Becoming All of the Above: Madness and Trauma in the Characters of Christian Bale

a map of the mind . by April Durham . 5 October 2012

This project is a hypertext map of becoming-mad in the Guattari-Deleuzian sense of that activity. It began when watching Dark Knight and a friend of mine mentioned that he found a paranoid schizophrenic subcharacter to resemble Bruce Wayne. Then I was thinking about Christian Bale as a superhero and I just kept seeing him as a serial killer in American Psycho and I made a mental comparison of Batman and Bateman the name of the character in American Psycho. Expanding this line of thought, I realized that most of Bale’s films, since he was 13 years old, have involved his playing pathological characters, some more severely affected than others.

I’ve been interested for some time in challenging the visual and semantic structures we use to build up meaning, because I find them to be very limiting. Specifically, I have been focusing on the way that language that is supposed to make sense, is oppressive. Applying something like Jean-Louis Comolli’s apparatus theory to language structures, I have been working on challenging semantic “rational” sense-making toward a semantics of affective logics which I have coined as Gothic Logic. The space of Gothic Logic necessarily entertains entwined logics, multiple orders of time and reality, and an insistence on the space to be out of sync with accepted wisdom, common-sense, linear thinking, and Aristotelian logic while at the same time engaging in rigorous and thoughtful, subtle and expansive thinking-being action.

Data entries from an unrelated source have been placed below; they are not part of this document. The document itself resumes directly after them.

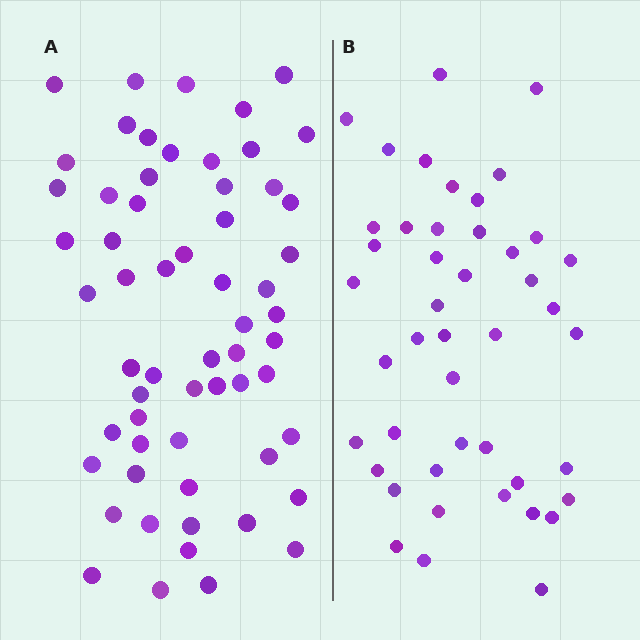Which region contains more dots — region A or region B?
Region A (the left region) has more dots.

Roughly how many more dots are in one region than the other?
Region A has approximately 15 more dots than region B.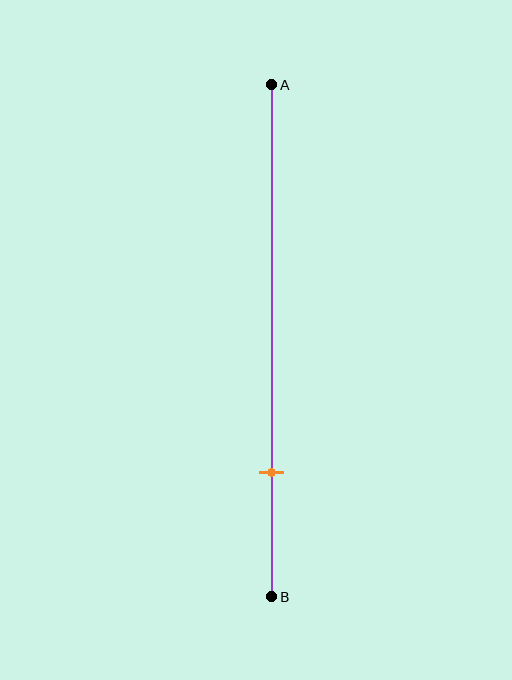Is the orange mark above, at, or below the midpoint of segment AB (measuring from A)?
The orange mark is below the midpoint of segment AB.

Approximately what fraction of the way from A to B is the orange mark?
The orange mark is approximately 75% of the way from A to B.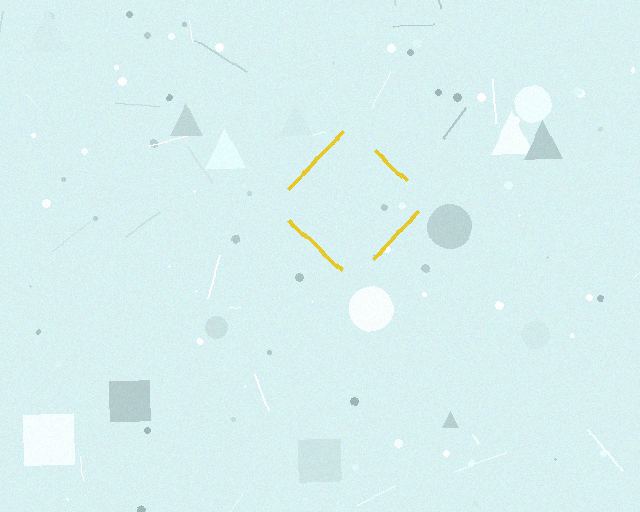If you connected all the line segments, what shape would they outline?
They would outline a diamond.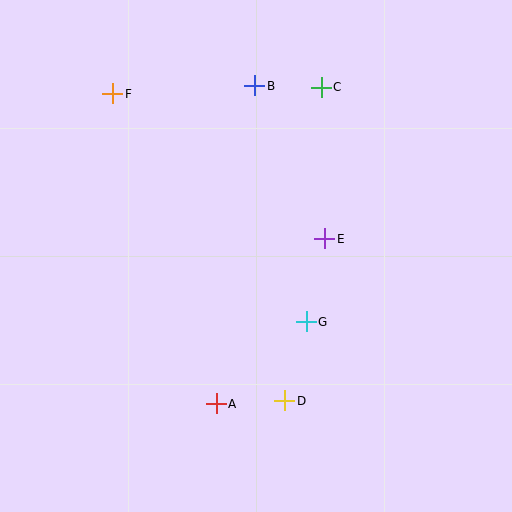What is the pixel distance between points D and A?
The distance between D and A is 69 pixels.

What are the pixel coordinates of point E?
Point E is at (325, 239).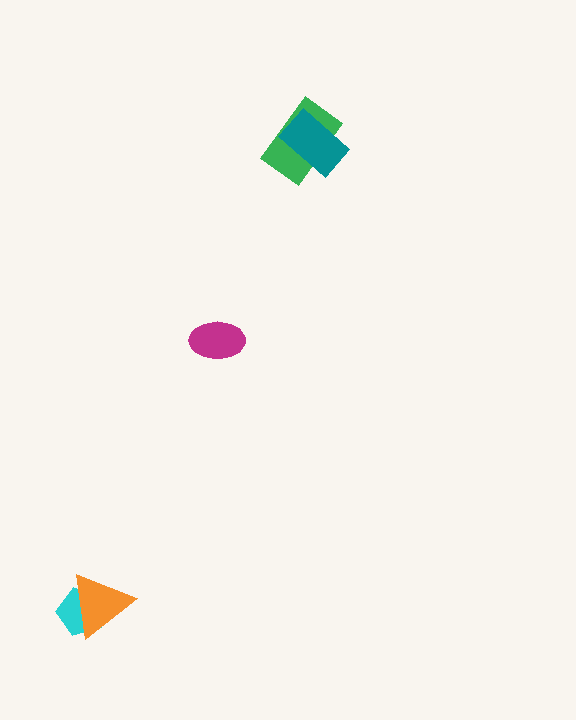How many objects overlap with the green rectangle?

So I wanted to work with the way these films, where Christian Bale is the star, use pathology and its “cure” or resolution to drive the narrative and the characterization of the Bale protagonists, to propose a range of possibilities, including but not limited to the ones that conclude the films. In other words, to explore how is the madness of Bale’s characters functioning and what might it do in addition? While I have a grave respect for Trauma Theory and its serious investigation of the horrors of modern life, I am interested in honoring difficulty rather than eliminating or curing it. Never minimizing the very real pain involved in mental or physical illness and it’s vast and difficult repercussions in the life of the sufferer and his or her family members, I am curious about the possibility of allowing madness to give voice in an arena that exists alongside that of the curative or recuperative.

So I built a web map of Bale’s characterization/embodiment of a range of mad and frightening characters. From Jim in Empire of the Sun, to Bruce Wayne/Batman in Christopher Nolan’s Batman franchise, I explore the embodiment and resonances of pathological mental states, including those that appear to be good or noble (like Jim or Batman) but in fact are reflections of the disintegration of social and subject structures brought on by the traumas of war and imprisonment, or late capitalism and shifting ethical paradigms.

By way of introduction to the web-map, I would like to mention that part of this inquiry into semantic and visual mechanisms involves messing up linear progress through a text. So I want you to have to start, browse around, peer in to various windows and frames, and then go back again to one or more windows to continue the path of inquiry or to start again and go a different direction. It is intended to be slightly confusing and rather awkward, in that navigation is not keyed to intuitive moves we are used to making when navigating websites in 2012. There should be enough strangeness that you feel a little pain while engaging with it but not so much that you will just get frustrated and leave the game altogether. The idea here again is to confound expectations but leave something familiar, a memory of something known, that allows for moments of rest but that require you to move on. The model is based on Deleuze and Guattari’s orchid (that draws the insect) and wasp (which pollinates the flower) to evoke an exchange that is constantly changing the terms of identity discourse, embodiment, and even thinking structures.